Mycosis Fungoides/Sezary Syndrome
Mycosis fungoides, called Sezary's syndrome if the malignant lymphocytes circulate in the peripheral blood, is a type of cutaneous T-cell lymphoma. The charcteristic cell is a medium-sized, CD4(+) lymphoid cell with a highly cleaved nucleus and darkly clumped chromatin, typically described as "cerebriform".
        In the skin these cells accumulate at the dermal-epidermal junction in a lichenoid infiltrate. Individual cells drift upward to invade the epidermis without provoking much edema. This presence at the dermal-epidermal junction and involvement of the epidermis distinguishes mycosis fungoides from other cutaneous T-cell lymphomas.
         Clinically the disease is usually fairly indolent. Skin involvement may go through patch, plaque, tumor, and generalized erythroderma stages. Lymph node, blood, or visceral involvement is a bad sign. If the skin disease is minimal, it may be bafflingly difficult to distinguish the lymphoma from inflammatory conditions. PCR of the biopsy for a clonally rearranged T-cell receptor may support the diagnosis, although merely inflammatory lesions on rare occasions may yield signs of clonality.

Anaplastic Large Cell Lymphomas (ALCL)
ALCL comes in 2 distinct types: primary cutaneous and systemic. Systemic ACLC most commonly affects young adults; often involves extranodal sites, particularly the skin; and has a high frequency of a characteristic translocation, t(2;5). This translocation results in an NPM/ALK gene combination and a protein product readily detected by the ALK-1 antibody. The prognosis is good, with a 10-year survival of 70-90%. Less commonly systemic cases lack the t(2;5) translocation and are ALK-1(-). These patients tend to be older and have a poorer prognosis.

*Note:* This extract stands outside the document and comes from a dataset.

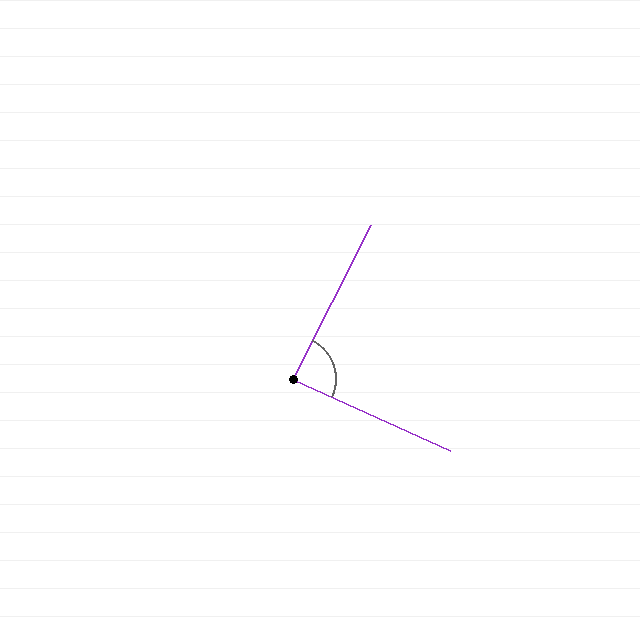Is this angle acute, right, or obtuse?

        Primary cutaneous ALCL by definition is not present anywhere besides the skin. It tends to occur more in adults and lacks the t(2;5) translocation. The prognosis for these patients is excellent. The lymphoma may resemble a benign, waxing and waning condition called "lymphomatoid papulosis", and sometimes only continued observation can distinguish the malignant from the benign process.
        In both types the characteristic cell has large, often lobated, open nuclei, which may be multiple and assume a wreath-like configuration (also called "horseshoe" or "embryoid") in the cell periphery. Nucleoli are present but not prominent.
         By definition the cells are reactive for CD30 (these lymphomas were once called "Ki-1" lymphomas after an antibody to CD30) and usually other T-cell markers, with CD4 positive more often than CD8. Systemic, though not primary cutaneous, cases are reactive for EMA. This reactivity for what is usually an epithelial marker is unfortunate because the malignant cells, like metastatic carcinoma, tend to expand lymph node sinuses and to occur in clusters. This low power mimicry of carcinoma is rendered more treacherous by the fact that some ALCLs are non-reactive for leukocyte common antigen (LCA, CD45) or T-lineage markers. Worst of all, rarely ALCLs may be (+) for keratin--a set-up for the unwary pathologist to make a misdiagnosis of carcinoma.
        Cases that lack lymphoid lineage markers are called "null-cell" type. Some cases with ALCL morphology express B-lineage antigens. At least in the WHO classification these are not considered true ALCLs and are placed in the diffuse large B-cell lymphoma group.